I try to show in a forum, as you did (and as Zuber), that the introduction of electrically charged leptons, currents carried by the charged W-W+, mixing angles, PRECEDE symmetry breaking. It is visibly against ambient ideas. Watch as the article "electroweak interaction" on wikipedia. Which argument could move forward on this issue?

recall several previous posts:

Vanadium 50 said:
No - you have given the fermions electric charge. Before symmetry breaking, you don't have electric charge. .

Vanadium 50 said:
Before symmetry breaking you don't have a photon. .

kurros said:
The wiki page you link to alludes to this without explaining it terribly much:

"In the Standard Model, the W± and Z0 bosons, and the photon, are produced by the spontaneous symmetry breaking of the electroweak symmetry from SU(2) × U(1)Y to U(1)em, caused by the Higgs mechanism (see also Higgs boson).[3][4][5][6] U(1)Y and U(1)em are different copies of U(1); the generator of U(1)em is given by Q = Y/2 + I3, where Y is the generator of U(1)Y (called the weak hypercharge), and I3 is one of the SU(2) generators (a component of weak isospin)."
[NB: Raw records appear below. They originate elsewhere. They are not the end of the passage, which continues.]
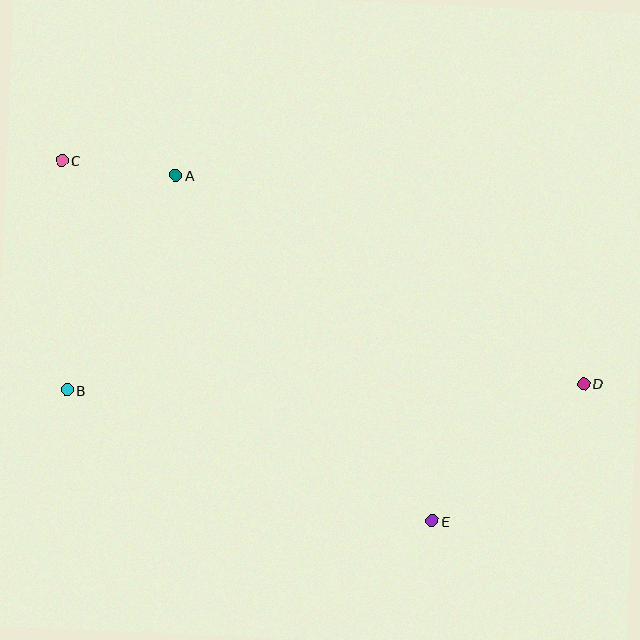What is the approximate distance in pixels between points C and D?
The distance between C and D is approximately 567 pixels.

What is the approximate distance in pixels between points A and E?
The distance between A and E is approximately 430 pixels.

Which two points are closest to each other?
Points A and C are closest to each other.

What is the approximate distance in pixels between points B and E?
The distance between B and E is approximately 388 pixels.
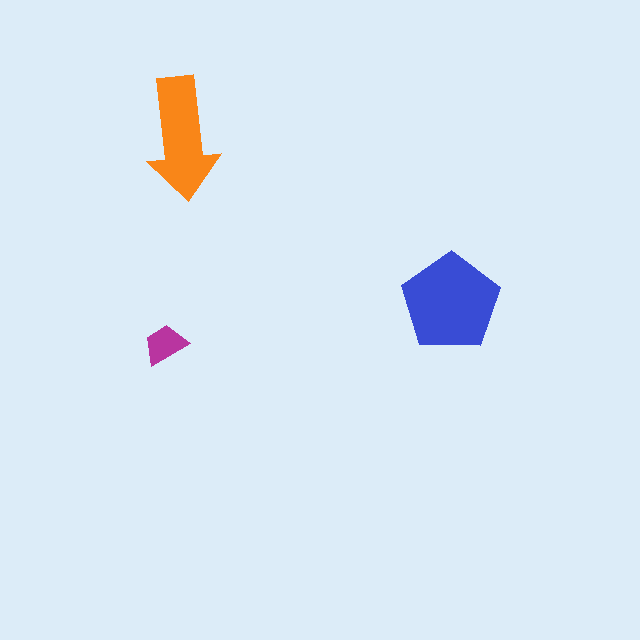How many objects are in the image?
There are 3 objects in the image.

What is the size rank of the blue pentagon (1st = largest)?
1st.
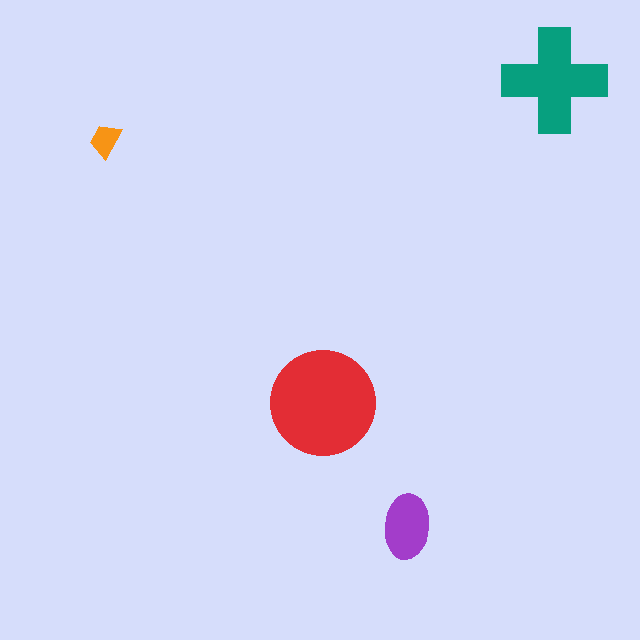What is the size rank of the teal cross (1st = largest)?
2nd.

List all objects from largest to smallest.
The red circle, the teal cross, the purple ellipse, the orange trapezoid.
I.e. you do not have Q (electric charge) until you have U(1)em, which is only a useful thing to talk about after symmetry breaking happens. Your leptons do however have Y (hypercharge), which tells you things about how they interact with the B gauge bosons, and is basically an exact copy of how electric charge works, but it is in fact different.
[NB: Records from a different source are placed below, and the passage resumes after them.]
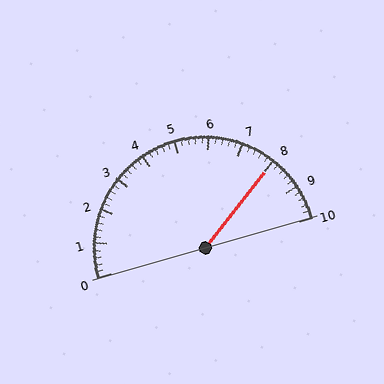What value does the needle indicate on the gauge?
The needle indicates approximately 8.0.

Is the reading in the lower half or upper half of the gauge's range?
The reading is in the upper half of the range (0 to 10).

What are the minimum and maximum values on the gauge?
The gauge ranges from 0 to 10.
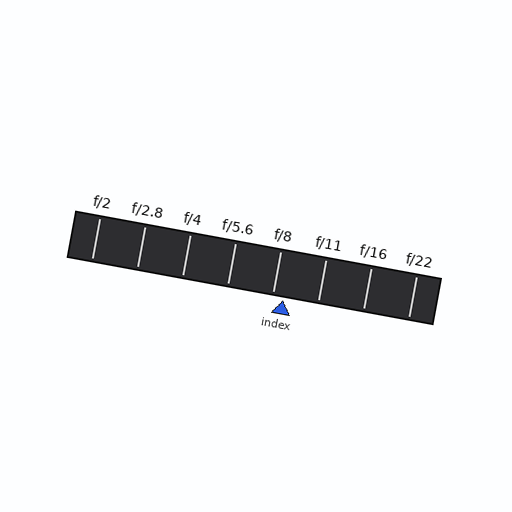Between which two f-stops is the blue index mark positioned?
The index mark is between f/8 and f/11.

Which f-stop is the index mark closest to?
The index mark is closest to f/8.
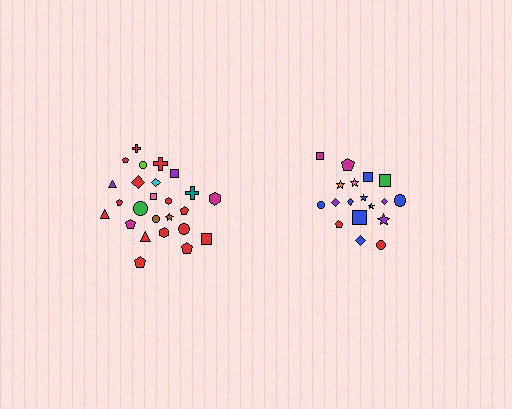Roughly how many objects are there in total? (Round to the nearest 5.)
Roughly 45 objects in total.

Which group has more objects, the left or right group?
The left group.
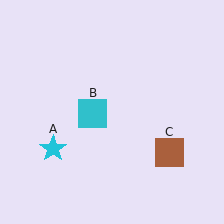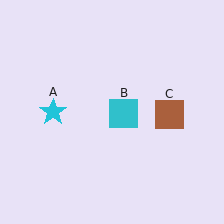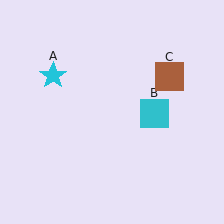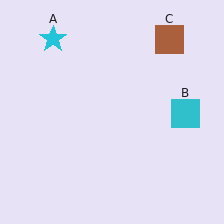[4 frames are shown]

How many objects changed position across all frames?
3 objects changed position: cyan star (object A), cyan square (object B), brown square (object C).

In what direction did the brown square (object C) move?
The brown square (object C) moved up.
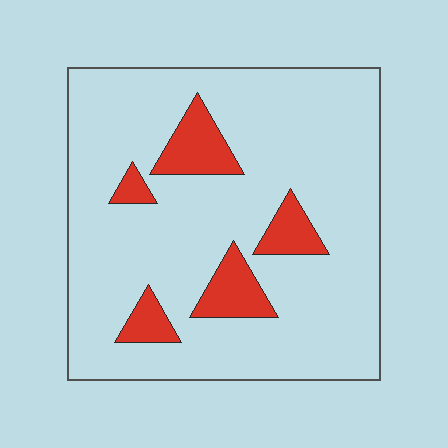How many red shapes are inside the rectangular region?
5.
if electric charged left electrons and left neutrinos were (before break) eigenvectors
don't you think that they defined a preferred T3 direction in the isospin space?

another question: are the g g' coupling running constant before breaking and did the mixing angle
remained constant before and after the break?
 
  • #44
Are you arguing against the choice of words that no electric charge or photon exists before symmetry breaking? Because I think it has been said here that yes, before symmetry breaking there exist charges and gauge bosons of which the electric charge and photon are a mixed subset.

As for whether the existence of the leptons already defines as direction in isospin space, I don't know, but I was under the impression that they did not. After all the unbroken electroweak Lagrangian is symmetric under SU(2) transformations by construction, so whatever isospin direction we pick out could be immediately rotated into some other isospin direction and nothing would change, surely.

As for the gauge coupling running, they run all the time, it has nothing to do with symmetry breaking. The weak mixing angle runs likewise, although again I don't think it makes much physical sense above the symmetry breaking scale. You can probably still define it and use it though. Actually maybe not, it can be defined in terms of the masses of the W and Z bosons, which vanish above the weak scale, so it might be undefined there.